You probably know that exercise is good for you and that going for a daily walk is associated with improved health. A lower risk of weight gain, diabetes, heart disease, and some cancers are among a long list of positive health effects of physical activity. Lesser known benefits include improved mental health, cognitive function, and greater feelings of wellbeing.

What you may not know is that where you exercise matters and that exercise outdoors, especially in nature, can be particularly beneficial. This is not surprising given that being active in a natural environment has been shown to have an impact on mental health.

Indeed, activity outdoors leads to enhanced feelings of energy and diminished fatigue, anxiety, anger, and sadness compared to similar activity conducted indoors. Additionally, some research suggests that outdoor activity may improve attention in adults and children.

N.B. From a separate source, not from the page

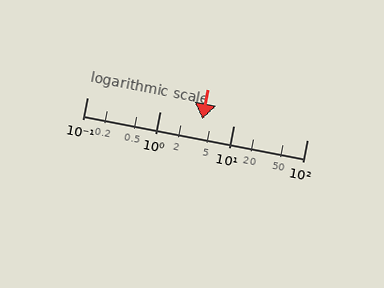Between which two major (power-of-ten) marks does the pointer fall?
The pointer is between 1 and 10.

I have written about outdoor exercise in the past, but recent media reports on the topic make this a good time to share new research and revisit some the benefits of being active in nature. Which I do in my Health & Fitness column in the Aiken Standard.

jogger in woods


A couple of recent studies, widely reported by the media, highlight some additional benefits of simply going for a walk outdoors in nature as well a possible explanation as to why. In these studies, participants who went for a walk in a quiet, tree-lined area experienced greater improvement in mood—they felt happier—than those who walked along a busy street in an urban area. The researchers also completed brain scans to determine that the difference in mood was related to changes in blood flow in the brain. The finding that being active in a natural environment caused physiological changes that led to psychological benefits is exciting!

Another advantage of exercising outdoors is that you might get a better workout. This is mostly due to the fact that you will likely walk or run faster outdoors, but other factors like wind resistance add to your effort. Research shows that even though people tend to exercise at a higher intensity outside, they don’t necessarily feel it. In fact, ratings of effort are lower outdoors for the same exercise.

This because the pleasant visual stimuli outdoors distracts you from unpleasant sensations of effort during exercise. This is the same reason that listening to music makes exercise more enjoyable and why fitness centers have televisions on the walls or built into exercise equipment. Think of the outdoors as a really big TV screen!

Almost any indoor exercise can be moved outdoors. While walking, running, and cycling are most obvious, resistance training exercises using body weight and many high-intensity interval training workouts can be modified for outdoors. Yoga and aerobics classes in the park are also great ways to promote both the physical and psychological benefits of exercise.

Much of the psychological benefit of outdoor exercise occurs in the first five minutes, so even short bouts of activity are meaningful. It also means that going for a short walk outside when you have a break at work or walking instead of driving short distances can have positive effects. At home, taking the dog for a walk, playing outside with the kids, or doing yard work are good ways to be active and reap the benefits of being outdoors.

Every little bit of activity you do outdoors will have both physical and psychological benefits to help you become and feel healthier. So, get outside and go for a walk!